One of the main reasons Eventuate doesn’t have a Kafka storage backend yet is that storage order cannot be guaranteed with the current version of Kafka (see also these tweets for some details). By giving up storage order restrictions, a Kafka integration is straightforward and writes to a single event log (= Kafka topic) can even be scaled horizontally by writing to multiple topic partitions. A Kafka storage backend is also one of the features that has been repeatedly requested by Eventuate users.

In addition to a Kafka storage backend, Calliope will also provide a lightweight storage backend based on LevelDB, LMDB or something comparable in order to allow application to down-scale event storage in environments with limited resources.

Event streams everywhere

The API and implementation of Calliope will be based on Akka Streams. Applications implement Calliope features by including them as ready-to-use Akka Stream stages. Hence, applications will not only benefit from built-in back-pressure but also from a wider range of system integration options, for example, using Alpakka components for connectivity.
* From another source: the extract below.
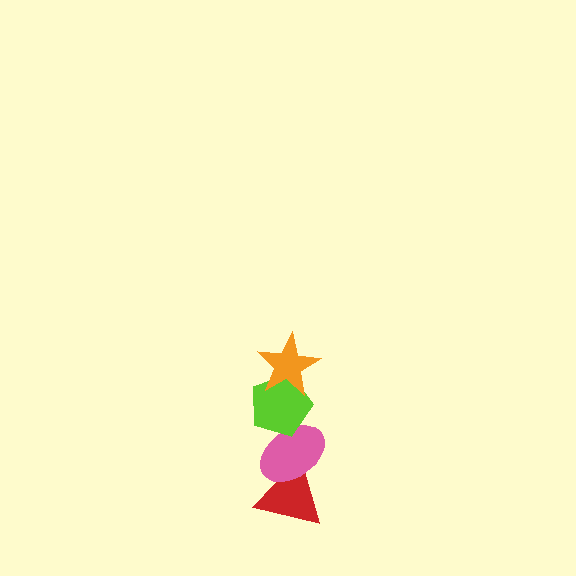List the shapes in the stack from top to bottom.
From top to bottom: the orange star, the lime pentagon, the pink ellipse, the red triangle.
Calliope will also use Akka Streams as implementation basis for its event sourcing and event replication modules.

For supporting Kafka as storage backend, Reactive Kafka can be reused as a basis for producing and consuming event streams to an from Kafka. Calliope-specific stream stages additionally support the management of causality metadata in producer streams and event re-sequencing in consumer streams, for example. Other stream stages might help applications to implement a causal reliable broadcast across multiple datacenters when used in combination with Calliope’s stream-based lazy event replication.
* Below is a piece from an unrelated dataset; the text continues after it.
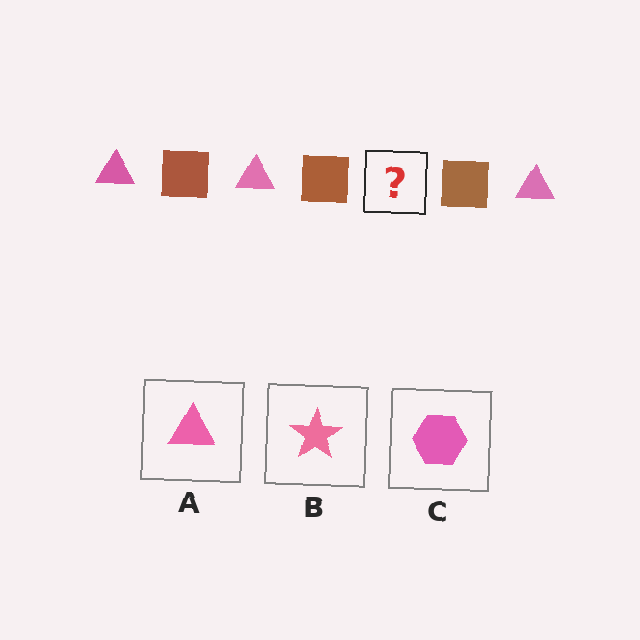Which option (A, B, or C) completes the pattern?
A.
Interoperability and reuse

Calliope doesn’t aim to compete with other stream processing solutions, such as Spark Streaming or Kafka Streams, for example. Calliope’s primary focus is on event sourcing and event collaboration with causal consistency up to global scale. Applications that require more advanced stream processing techniques (windowing, joining, ...) shall do that with 3rd party stream processing solution for which Calliope and/or other integration libraries provide connectors. We believe that Apache Kafka and the Reactive Streams specification are a good technical basis for better interoperability with other systems.
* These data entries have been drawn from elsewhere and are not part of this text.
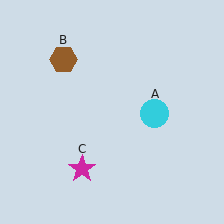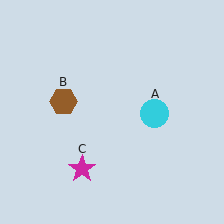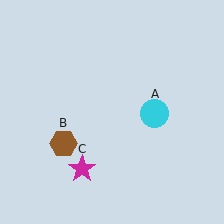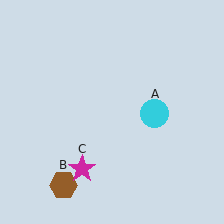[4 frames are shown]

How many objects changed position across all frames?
1 object changed position: brown hexagon (object B).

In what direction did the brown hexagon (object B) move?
The brown hexagon (object B) moved down.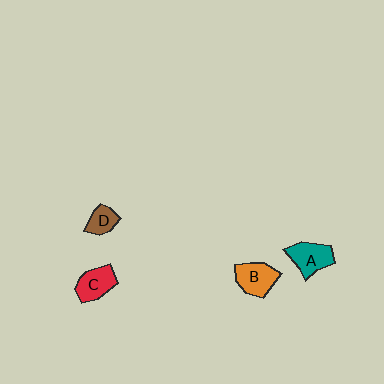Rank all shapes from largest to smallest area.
From largest to smallest: B (orange), A (teal), C (red), D (brown).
Instead of providing a proprietary backend-storage-agnostic multi-datacenter replication solution, as in Eventuate 1.0, Calliope should reuse existing replication solutions such as Kafka Multi-Datacenter Replication. Calliope will additionally support applications to concurrently consume and causally re-order events from both local and replicated topics on consumer request. Calliope will also use Kafka Streams for keeping track of causality metadata snapshots for efficient recovery.

Remote event log access

At the moment, Eventuate doesn’t allow two or more processes to share a local event log. Instead, they must connect their local event logs to a replicated event log before being able to exchange events across process boundaries. Calliope won’t have this restriction and will allow processes to share a local event log. This can significantly reduce event replication overhead within a single datacenter, for example.

Explicit causality

Calliope will not only allow applications to track potential causality with vector clocks but also support tracking of explicit causality i.e. application-defined causality. This is a consequence from analyzing existing Eventuate applications where we found that causality relationships need to be tracked only between a very limited number of events. Compared to tracking potential causality this significantly reduces the amount of metadata that need to be transmitted and stored with events.

Backwards compatibility

Applications that want to continue using Eventuate’s actor API for event sourcing and event stream processing should use Calliope’s backwards compatibility module that will be implemented on top of the streaming API. This module will also provide stream converters to support interoperability between Eventuate and Calliope event logs.